Il Giustiziere degli Angeli

Mi suscitano un senso di malessere diffuso le notizie circa la morte di Elisa Claps. Sono passati questi 17 anni nel silenzio e nell’indifferenza di molti e purtroppo non mi stupisce più di tanto il silenzio degli uomini di chiesa che hanno taciuto e chissà da quanto. Vero, non vero, vero, non vero…. in questi anni il sottotetto della chiesa è stato “molto” frequentato sia dai ragazzi dell’associazione Newman (che lì si appartavano in intimità..), sia da altri ma, tra feste, festini,  pulizie e lavori di manutenzione nessuno ha mai “visto il corpo di Elisa”. Ed ora ecco schiarirsi una “verità” scomoda e sconcertante…. a gennaio due donne delle pulizie ritrovano il cadavere ma hanno negato, anche in una intervista TV, fino ad ora! Del ritrovamento avvertono il sacerdote Don Vagno e questi sale fino al tetto e vede con i suoi occhi il corpo mummificato di Elisa! e che fà?? raccoglie gli occhiali, li guarda e li ripone vicino al corpo!! poi, a suo dire, cerca di avvertire Monsignor Superbo ma, non trovandolo subito la COSA GLI PASSA DI MENTE! Una cosa così orribile io non l’avevo mai sentita! Succede che uno trova un cadavere in casa e se ne dimentica?? E quelle due donne delle pulizie? ritrovano un cadavere, avvertono il sacerdote e poi se ne lavano le mani? Una ragazza è stata uccisa, una madre ed una famiglia hanno vissuto il male per 17 lunghi anni e tanti hanno continuato a vivere serenamente conoscendo la sorte di Elisa! E’ una vergognosa pagina italiana che macchia l’esistenza del paese intero!

POTENZA – I PM INTERROGANO I RAGAZZI CHE PARTECIPARONO A UNA FESTA DOPO IL DELITTO

«Presi io gli occhiali della Claps» – Il viceparroco ammette di averli riposti accanto al corpo senza avvisare nessuno.

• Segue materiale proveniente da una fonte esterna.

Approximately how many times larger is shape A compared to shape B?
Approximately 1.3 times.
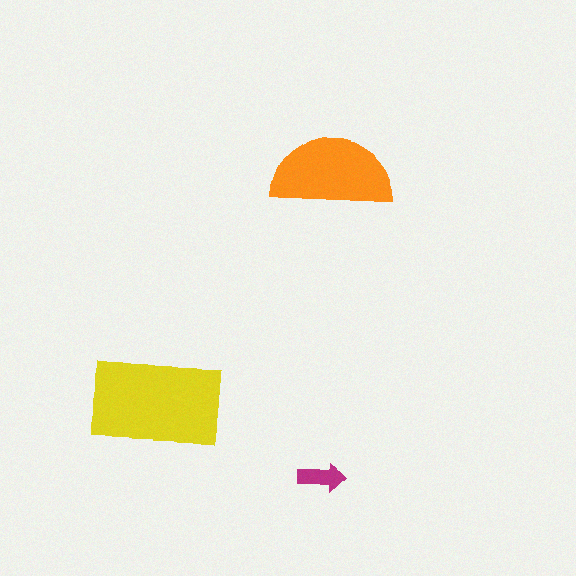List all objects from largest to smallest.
The yellow rectangle, the orange semicircle, the magenta arrow.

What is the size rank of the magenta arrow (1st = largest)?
3rd.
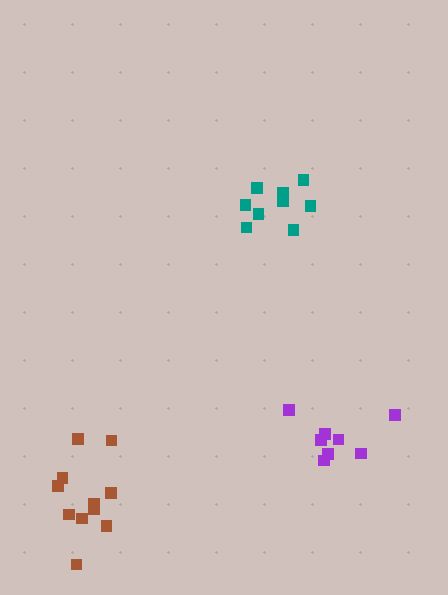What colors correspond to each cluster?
The clusters are colored: teal, purple, brown.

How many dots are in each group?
Group 1: 9 dots, Group 2: 8 dots, Group 3: 11 dots (28 total).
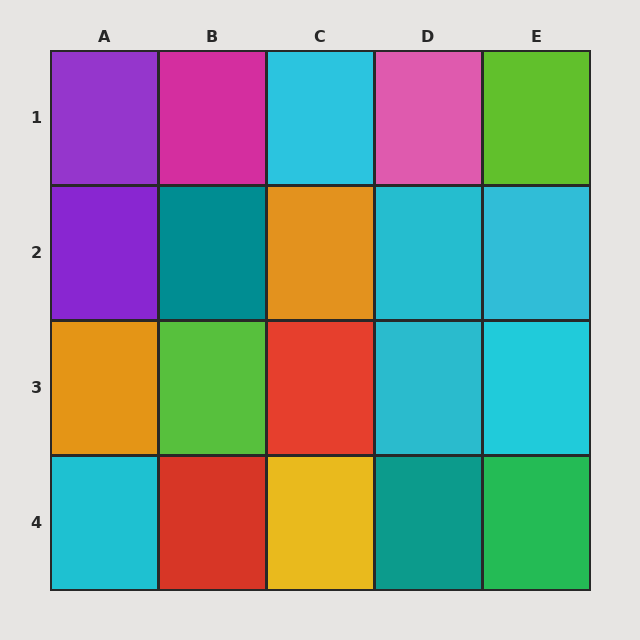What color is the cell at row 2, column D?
Cyan.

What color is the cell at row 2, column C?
Orange.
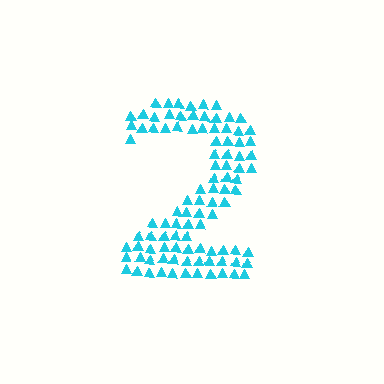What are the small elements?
The small elements are triangles.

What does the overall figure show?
The overall figure shows the digit 2.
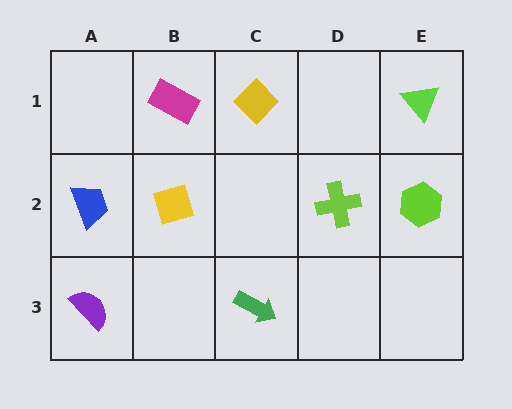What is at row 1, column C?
A yellow diamond.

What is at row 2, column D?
A lime cross.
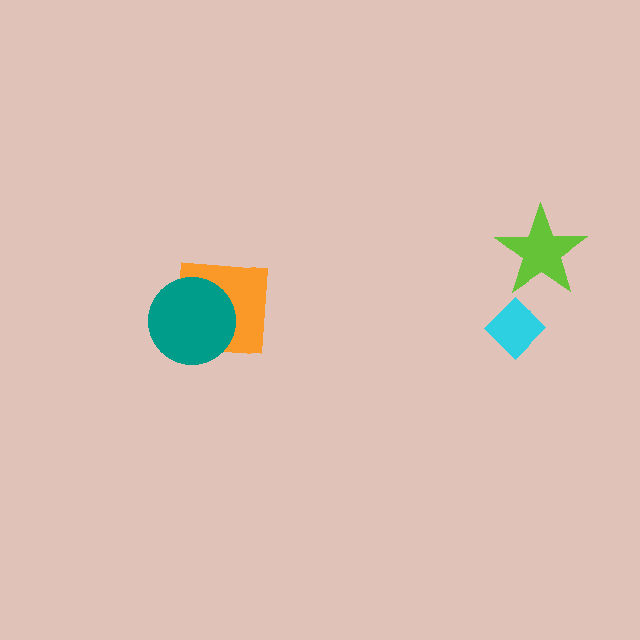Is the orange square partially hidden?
Yes, it is partially covered by another shape.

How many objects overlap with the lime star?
0 objects overlap with the lime star.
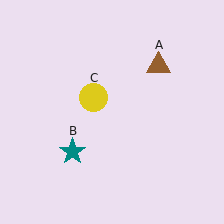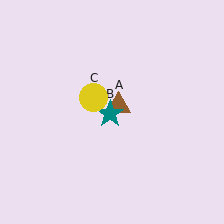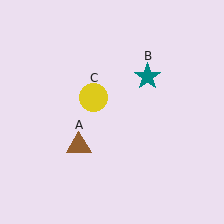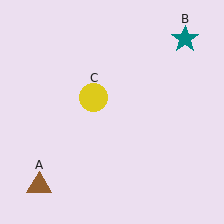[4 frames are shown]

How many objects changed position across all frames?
2 objects changed position: brown triangle (object A), teal star (object B).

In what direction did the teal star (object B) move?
The teal star (object B) moved up and to the right.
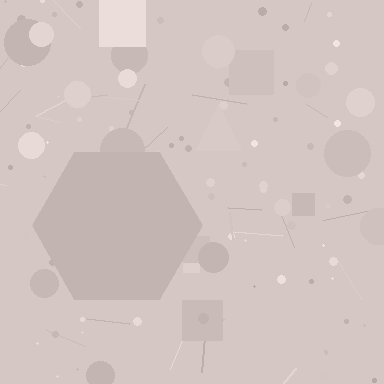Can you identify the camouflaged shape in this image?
The camouflaged shape is a hexagon.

POTENZA — Il vice parroco della chiesa della Santissima Trinità di Potenza, il brasiliano don Vagno, lo scorso fine gennaio (quindi 40 giorni prima del ritrovamento ufficiale), dopo essere stato informato dalle due donne delle pulizie Margherita Santarsiero e sua figlia Annalisa Lo Vito, della presenza di un cadavere nell’abbaino della chiesa, decise di controllare personalmente quella notizia. Si precipitò sopra e vicino a quei resti scorse un paio di occhiali. Li prese, li guardò e poi li ripose vicino al cadavere. Senza interrogarsi più di tanto. Di quel ritrovamento don Vagno non fece cenno con nessuno. Quando la polizia l’ha interrogato, si affrettò a sostenere che avrebbe voluto informare monsignor Agostino Superbo, vescovo di Potenza, ma dopo qualche tentativo per rintracciarlo, la cosa gli passò di mente. Se l’assassino di Elisa Claps dopo aver ucciso la ragazza, ha nascosto il corpo nell’abbaino della chiesa della Santissima Trinità di Potenza, dove è stato scoperto lo scorso 17 marzo, in molti in questi dodici anni avrebbero potuto scorgere quel cadavere. La polizia ipotizza, infatti, anche alla luce dei primi risultati tecnici, che quel luogo è stato a lungo frequentato, anche dopo l’omicidio. Addirittura dopo la scomparsa di Elisa, proprio sul terrazzo che si trova attaccato al luogo dove sono stati trovati i suoi resti, c’è stata una festa. L’avrebbero confermato ai magistrati di Salerno alcuni ragazzi che all’epoca frequentavano il centro Newman.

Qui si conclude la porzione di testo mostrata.